Sounds good to me : )

(The following is probably not realistic for Clang. I’m just wondering.) … I’ve thought before about a compiler that would abandon file-based granularity and instead work on a SQLite database of compiled objects. The entire process would pull through a fine-grained DAG of dependencies, at the level of individual names, functions, types, etc. It would be a different compiler architecture I guess, but I wonder if it would allow significantly faster builds in daily work.

This is an interesting idea. But it requires us to design a language to communicate between build systems and the compilers. Maybe it is possible but I don’t know how.

The hash value are used to identify the inputs are “semantical” equivalent. But what @dblaikie concerns is about source locations. While option(2) can solve the incorrect source locations in warnings/errors, IIUC it can’t solve the incorrect source locations in debug information for inline functions. (Since the inline functions need to be generated in the callee’s unit.)

@dblaikie I am curious about the behavior of DWARF for inline functions. For example,

// foo.h
// ...
inline  int func() { ... }

// bar.h
// ...
inline  int func() { ... } // same implementation with the one in foos

// a.cpp
#include "foo.h"
...
func();

// b.cpp
#include "bar.h"
...
func();

The program should be valid AFAIK. But how will the debugger handles func()? Since func() have different source locations in different files.

Also, in my memory, there are cases we can’t print informations in gdb. e.g., things got optimized out. Then if the debug information doesn’t require us to print every thing, does it make sense to not generate debug information for inline functions coming from modules?

What are the other compilers doing, like MS or GCC?

I didn’t heard they doing the similar things. I’d like to ask them when I had the chance.
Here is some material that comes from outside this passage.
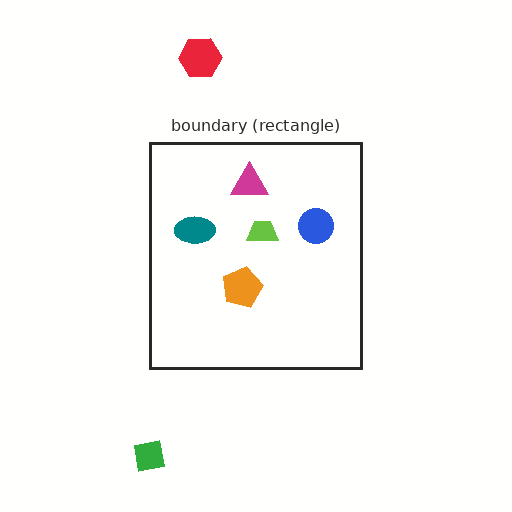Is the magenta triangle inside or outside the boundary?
Inside.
This seems relevant. It’s about the “private module fragment” that can exist in a primary interface unit: [module.private.frag] .

Consumers of that interface would certainly want to depend on something (a hash, or thin BMI, or whatever) that doesn’t change when the private code changes.

Yep, anything where an incremental build produces a different result from a full rebuild is a bug - and this feature, at least as currently designed, would necessitate such behavior and would not be acceptable.

I think “BMI” for the minimal variant is still going to be a source of confusion since we’ve been using the term to refer to the non-minimal version for a while now & we can’t really assume every author and reader is on the same page about this transition in terminology.

& given that history, it seems like “interface BMI” and “implementation BMI” still make sense/accurately reflect the difference between these two things in a way that’s more clear than “full/complete/maximal/minimal/thin/slim/etc”?

The issue is that semantic equivalence isn’t quite enough - line numbers are part of the behavior of the compiler (for diagnostics and for debug info, most notably). So running a clean build and running an incremental build of the same source (where the incremental build was built against semantically equivalent but syntatically different - an extra blank line, etc).

It’s deterministic in the sense that “given all the inputs, including the previous compilation’s output, the hash, the previous module definition, the current module definition” the output is always the same. But given only the same source code, the output is not deterministic - it depends on the previous state of the build (that you built at a previous semantically equivalent but syntatically nonequivalent revision). An incremental build that isn’t identical to a full rebuild is a generally bad thing - not something we would accept.